The Discovery system represents the public-facing API layer consumed by frontend applications (web and mobile).
It exposes read-only APIs for public users, including:
- Listing programs
- Viewing program details
- Browsing episodes
- Searching content using filters and keywords
Only published content is exposed through Discovery APIs.
Discovery APIs are responsible for:
- Browsing published programs
- Viewing program and episode details
- Searching and filtering content
- Supporting pagination for large datasets
Discovery APIs are:
- Public
- Read-only
- Do not require authentication
- Strictly limited to published content
This ensures frontend clients can safely consume content without any exposure to CMS or administrative logic.
Although Discovery is described as a separate system conceptually, it is implemented within the same backend application.
The separation between CMS and Discovery is enforced logically through:
- Read-only endpoints
- Strict role-based access control
- Query-level filtering of published content
This approach keeps the architecture simple while preserving a clear boundary between content management and content discovery.

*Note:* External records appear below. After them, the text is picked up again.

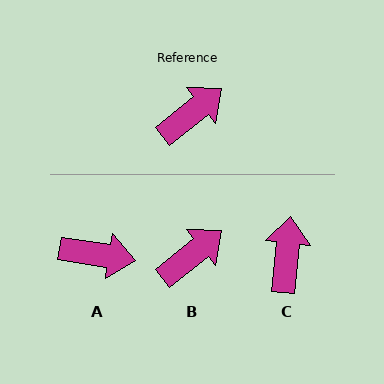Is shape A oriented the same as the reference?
No, it is off by about 48 degrees.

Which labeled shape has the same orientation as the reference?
B.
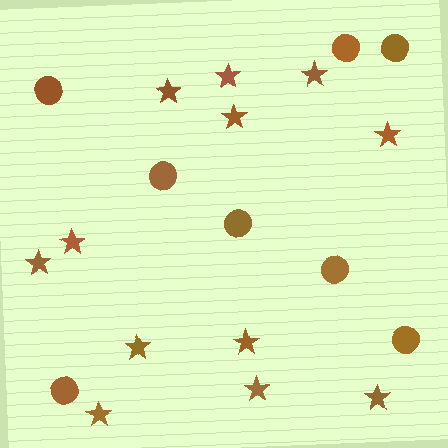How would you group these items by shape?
There are 2 groups: one group of circles (8) and one group of stars (12).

If traffic or product requirements grow, the Discovery layer can be extracted into a standalone service without impacting CMS logic.

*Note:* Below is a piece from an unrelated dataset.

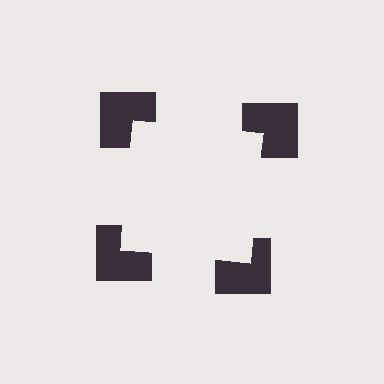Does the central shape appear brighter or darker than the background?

The current implementation relies on PostgreSQL with indexed columns and paginated queries.
The architecture supports future improvements such as:
- PostgreSQL Full-Text Search using
tsvectorand GIN indexes - Dedicated search engines (e.g., Elasticsearch)
- Read-optimized denormalized views for high-traffic endpoints
The system supports importing content from external sources such as:
- YouTube
- RSS feeds
- CSV files
- External APIs
Importing content is considered part of the CMS domain and is not exposed through Discovery APIs.

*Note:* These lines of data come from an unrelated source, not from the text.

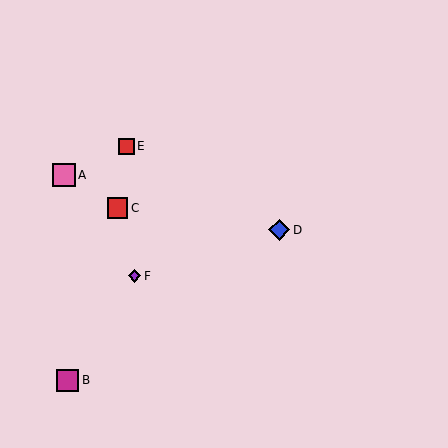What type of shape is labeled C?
Shape C is a red square.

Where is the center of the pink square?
The center of the pink square is at (64, 175).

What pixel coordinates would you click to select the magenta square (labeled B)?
Click at (68, 380) to select the magenta square B.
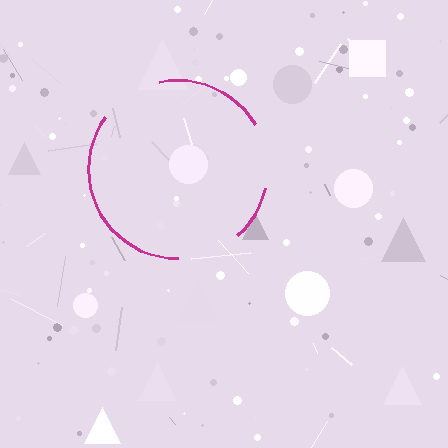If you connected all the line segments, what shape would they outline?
They would outline a circle.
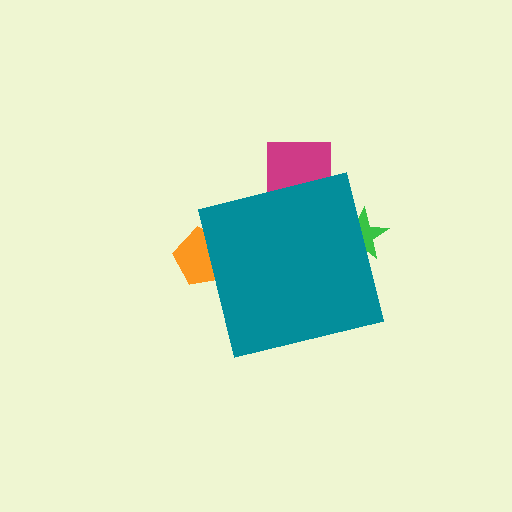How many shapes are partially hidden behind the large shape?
3 shapes are partially hidden.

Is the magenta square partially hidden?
Yes, the magenta square is partially hidden behind the teal square.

A dedicated imports module is responsible for:
- Creating and tracking import jobs
- Normalizing external data into internal content models
- Processing imports asynchronously using background jobs
Imported content becomes visible to Discovery APIs only after successful processing and publication.
The system is designed to scale up to millions of users per hour by:
- Separating read and write concerns
- Applying pagination to all list endpoints
- Using proper database indexing
- Allowing future introduction of:
- Caching layers (Redis)
- Read replicas
- CDN for media delivery
- Rate limiting for public APIs
Key principles applied:
- Single Responsibility: Each module handles one domain concern
- Open/Closed: Modules are extendable without modification
- Dependency Inversion: Controllers depend on services, not implementations
- Low Coupling: Shared logic lives in
commonandsharedlayers
| Aspect | CMS | Discovery |
|---|---|---|
| Audience | Editors / Admins | Public users (Frontend) |
| Access | Authenticated & Authorized | Public (Read-only) |
| Operations | Create / Update / Publish | Browse / Search / View |
| Traffic Profile | Low to medium | High (Millions/hour) |
| Optimization Goal | Data integrity & validation | Performance & scalability |
Given more time, the following improvements would be implemented:
- Separate CMS and Discovery into independent services
- Introduce CQRS with dedicated read models
- Add recommendation and personalization features
- Add analytics and content performance tracking
- Implement fine-grained editor permissions
npm install
development
npm run start
watch mode
npm run start:dev
production
npm run start:prod
unit tests
npm run test
e2e tests
npm run test:e2e
coverage
npm run test:cov
This project prioritizes clarity, scalability, and maintainability over over-engineering.
The system clearly separates content management concerns from content discovery concerns, while keeping the implementation simple and adaptable for future growth.
This project is licensed under the MIT License.